The regularity and ideal beauty of these features surpassed all description. It could only be said that their oval curve was of infinite grace, that the eyes were blue and of a tenderness that sank through the heart of the beholder to its very depths. The lips wore an expression of heavenly goodness and mildness. The brow was like the seat of the highest wisdom; that wisdom which combines universal knowledge with boundless virtue.

Her garments were of an unknown fabric, woven in the mysterious looms which serve to robe the lily of the valley; for they were white as the stainless mountain snows, and yet more splendid than the raiment of Solomon in all his glory. The vesture, long and trailing in chaste folds, revealed her virginal feet, which lightly pressed the broad branch of eglantine, and on each of which blossomed the golden mystical rose.

From her waist a sky-blue cincture, loosely tied, hung, in long bands, to the instep of her foot. Behind, and enveloping in its fulness her arms and shoulders, a white veil descended from her head to the hem of her robes.No ring, no necklace, no diadem or gem; none of those ornaments were there that human vanity loves to parade. A chaplet, whose drops of milky white slid on a golden cord, hung from her hands, fervently clasped together. The beads glided through her fingers. Yet the lips of this Queen of Virgins remained motionless. Instead of reciting the rosary, she was, perhaps, listening to the eternal echo in her own heart of that first Ave! and the deep murmur of invocation ever rising from this earth of ours. Each bead was undoubtedly a shower of heavenly graces that fell upon souls like the liquid diamonds into the chalice of the flower.

She kept silence; but later, her own words and the miraculous facts which we shall have to record, were to attest that she was truly the Immaculate Virgin, the sinless and stainless among women, Mary, the Mother of God.

This wonderful apparition looked upon Bernadette, who, as we have seen, shrinking and speechless, had fallen upon her knees.

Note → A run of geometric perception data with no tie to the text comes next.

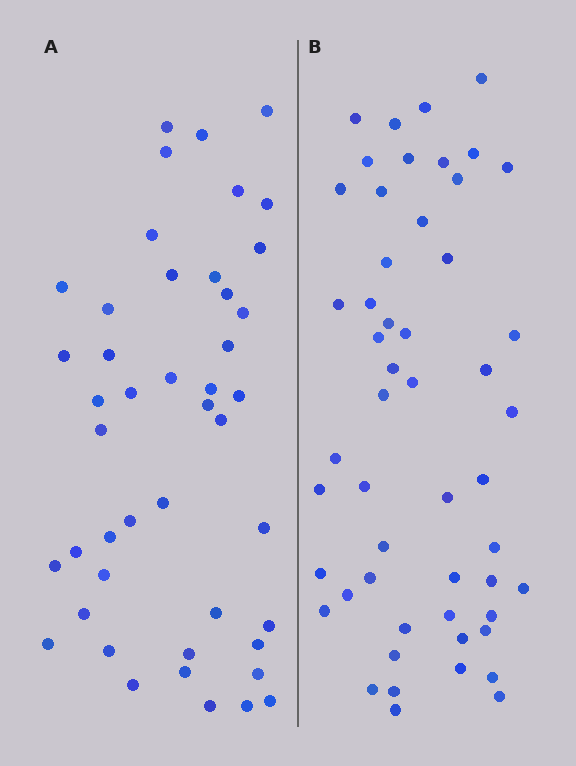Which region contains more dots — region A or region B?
Region B (the right region) has more dots.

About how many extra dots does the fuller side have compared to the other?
Region B has roughly 8 or so more dots than region A.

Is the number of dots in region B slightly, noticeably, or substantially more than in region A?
Region B has only slightly more — the two regions are fairly close. The ratio is roughly 1.2 to 1.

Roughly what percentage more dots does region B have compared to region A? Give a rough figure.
About 15% more.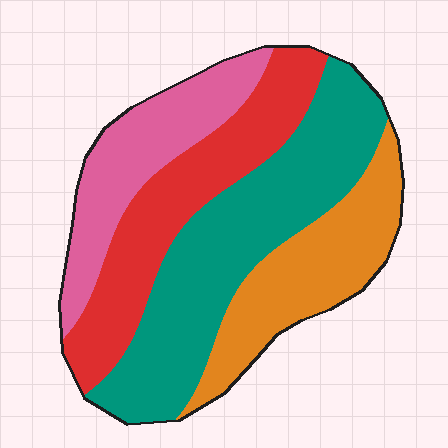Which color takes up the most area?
Teal, at roughly 35%.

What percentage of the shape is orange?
Orange covers around 20% of the shape.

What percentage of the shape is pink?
Pink takes up about one fifth (1/5) of the shape.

The child, in her first movement of fear, had instinctively seized her rosary; and, holding it in her hands, endeavored to make the sign of the cross. But she trembled so violently as to render this impossible. "Fear not," said Jesus to his disciples, when he came walking on the waves of the sea of Tiberias. The look and smile of the Blessed Virgin appeared to say the same thing to this frightened little shepherdess.

With a sweet, grave gesture, which seemed like a benediction to earth and heaven, she, as if to encourage the child, made the sign of the cross. And the hand of Bernadette, raised, as it were, by her hand who is called the Help of Christians, repeated the sacred sign.

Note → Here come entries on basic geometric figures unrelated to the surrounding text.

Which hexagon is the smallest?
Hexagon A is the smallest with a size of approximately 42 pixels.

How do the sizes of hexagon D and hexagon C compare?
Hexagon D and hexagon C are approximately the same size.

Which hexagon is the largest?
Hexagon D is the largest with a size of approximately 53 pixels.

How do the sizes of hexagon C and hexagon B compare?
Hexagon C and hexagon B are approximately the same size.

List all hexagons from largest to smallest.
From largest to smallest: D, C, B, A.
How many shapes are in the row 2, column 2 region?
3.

"Fear not, it is I," Jesus said to his disciples.

The child felt no more fear. Astonished, charmed, scarcely trusting her senses, and wiping her eyes, whose glance was riveted by the heavenly vision, no longer knowing what to think, she humbly recited her rosary: "I believe in God"—"Hail, Mary! full of grace!"

When she had finished saying the last "Glory be to the Father, and to the Son, and to the Holy Ghost," the bright Virgin suddenly disappeared, reëntering that eternal paradise, the dwelling of the Holy Trinity, whence she had come.

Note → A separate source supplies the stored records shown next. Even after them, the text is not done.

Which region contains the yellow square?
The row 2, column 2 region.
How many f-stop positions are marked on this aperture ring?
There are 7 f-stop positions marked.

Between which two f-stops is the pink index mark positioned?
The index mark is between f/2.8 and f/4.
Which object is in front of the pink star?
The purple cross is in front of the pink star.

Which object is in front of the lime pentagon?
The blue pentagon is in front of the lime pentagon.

Bernadette felt like one who has suddenly fallen from a great height. She stared vacantly around. The Gave still flowed on, moaning over the pebbles and broken rocks; but the noise seemed to her more sorrowful than before; the waters themselves seemed more gloomy, the landscape and sunlight less bright than formerly. In front the cliffs of Massabielle extended, and beneath them her companions were still engaged in collecting the sticks of wood. Above the grotto were still the niche and the arch of eglantine; but nothing unusual appeared there; no trace remained of the celestial visitor. They were no longer the gate of heaven.

The scene which we have just related must have lasted for a quarter of an hour; not that Bernadette was conscious of the lapse of time; but it may be measured by the circumstance that she had been able to recite five decades of the rosary.

Completely restored to herself, Bernadette finished removing her shoes and stockings, and rejoined her companions. Absorbed by what she had seen, she did not dread the cold of the water. All her childish powerswere concentrated in recalling the facts of this strange apparition.

Jeanne and Marie had seen her fall upon her knees and betake herself to prayer; but as this, thank God, is not a rare occurrence with these mountaineers, and as they were occupied at their task, they had paid no further attention.

Bernadette was surprised at the perfect calmness which her sister and Jeanne evinced. They had just finished their work and, entering the grotto, began to play as if nothing extraordinary had happened.

"Have you seen nothing?" asked the child.

They then noticed that she seemed disturbed and agitated. "No," they replied; "have you seen any thing?"

Was it that Bernadette feared to tell what filled her soul, for fear of profanation? Did she wish to enjoy it in silence? Or was she restrained by a bashful timidity? Nevertheless, she did obey that instinct which prompts humble souls to conceal as a treasure the special graces with which God favors them.

"If you have seen nothing," said she, "I have nothing to tell you."

The little fagots were bound up. The three children began to retrace the road to Lourdes. But Bernadette could not conceal her trouble. On the way, Marie and Jeanne teased her, to find out what she had seen.

The little shepherdess yielded to their entreaties and their promise of eternal secrecy.

"I saw," she began, "something dressed in white." And she went on to describe her marvellous vision. "This is what I saw," said she in conclusion; "but do not, for the world, say anything about it."

Marie and Jeanne did not doubt a syllable. The soul in its first innocence is naturally believing. Doubt is not the besetting sin of childhood. And even were they disposed to be sceptical, the earnest accents of Bernadette, still agitated and full of what she had seen, would have irresistibly led them to believe. Marie and Jeanne did not doubt, but they were frightened. The children of the poor are naturally timid. Nor is it strange, since sufferings come to them from every side.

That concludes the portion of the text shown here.